It is the primary purpose of government to defend and protect its citizenry. All else is extra. Anything less presents the citizenry with cause.
Thanks for that definition.
Why does everyone assume that the word "vigilante" is negative,the definition is a positive.
Vigilantes takes law enforcement into their own hands. The minutemen simply did a classic "neigborhood watch" -- which BTW is endorsed by law enforcement across the country.
The idea is the more eyes and ears on the street, the easier it is to catch the bad guys.
Bottom line: The Minuteman Project in no way represents a vigilante approach to board security.
I don't think of vigilante as citizen cop, judge, jury, and executioner.
Maybe I need to rethink my definition.
I'd prefer to get drunk and come over to beat up your family, vigilante-style.
I would contend that invading Iraq was discernably more "vigilante" than the patrol activities of few citizens on the southern border.
Deeper and deeper...
Shut up and take it, comes to mind.
They are just what the term vigilante really means in Spanish; they are being vigilant and watching the border.
Yes, probably right (rethinking the term). The phrase "...AND punish crime summarily" decides the issue, they are not vigilantes in that sense. Eternal Vigilance in #6 says "militia", probably closer than anything else if ones sticks to the original meaning, not today's PC slam.

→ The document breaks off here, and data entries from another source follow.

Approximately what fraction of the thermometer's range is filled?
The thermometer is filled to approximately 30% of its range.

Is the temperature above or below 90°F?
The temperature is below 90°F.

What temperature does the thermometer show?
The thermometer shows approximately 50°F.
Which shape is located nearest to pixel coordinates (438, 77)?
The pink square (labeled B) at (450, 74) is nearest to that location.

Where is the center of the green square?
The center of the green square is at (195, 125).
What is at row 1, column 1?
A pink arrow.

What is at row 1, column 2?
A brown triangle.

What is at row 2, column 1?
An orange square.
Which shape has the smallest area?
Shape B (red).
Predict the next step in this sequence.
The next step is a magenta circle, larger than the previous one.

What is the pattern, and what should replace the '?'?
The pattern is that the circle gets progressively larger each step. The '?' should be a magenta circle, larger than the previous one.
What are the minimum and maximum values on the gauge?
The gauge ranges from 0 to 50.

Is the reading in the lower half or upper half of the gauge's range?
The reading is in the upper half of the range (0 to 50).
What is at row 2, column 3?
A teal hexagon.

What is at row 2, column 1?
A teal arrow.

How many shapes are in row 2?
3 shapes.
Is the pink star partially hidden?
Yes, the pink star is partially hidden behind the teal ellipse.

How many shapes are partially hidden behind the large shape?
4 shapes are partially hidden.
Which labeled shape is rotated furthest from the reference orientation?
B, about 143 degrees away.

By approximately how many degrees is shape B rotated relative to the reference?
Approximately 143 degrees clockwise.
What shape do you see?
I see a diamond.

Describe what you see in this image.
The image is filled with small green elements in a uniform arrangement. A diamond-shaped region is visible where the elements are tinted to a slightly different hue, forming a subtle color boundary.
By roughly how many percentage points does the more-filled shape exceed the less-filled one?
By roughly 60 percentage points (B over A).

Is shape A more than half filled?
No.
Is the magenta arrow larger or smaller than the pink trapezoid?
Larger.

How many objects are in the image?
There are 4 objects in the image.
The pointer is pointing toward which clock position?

Vigilantes? Yeah, right, that's why we see so many illegals hanging from lampposts. More like a neighborhood watch.
Like Operation TIPS?
GW better realize that there is an expanded minuteman movement in this country that goes way beyond the illegal issue (which is very, very important) and that compromising Republicans are going to feel the heat.
McCain and Bush both better re-think their attitudes and action.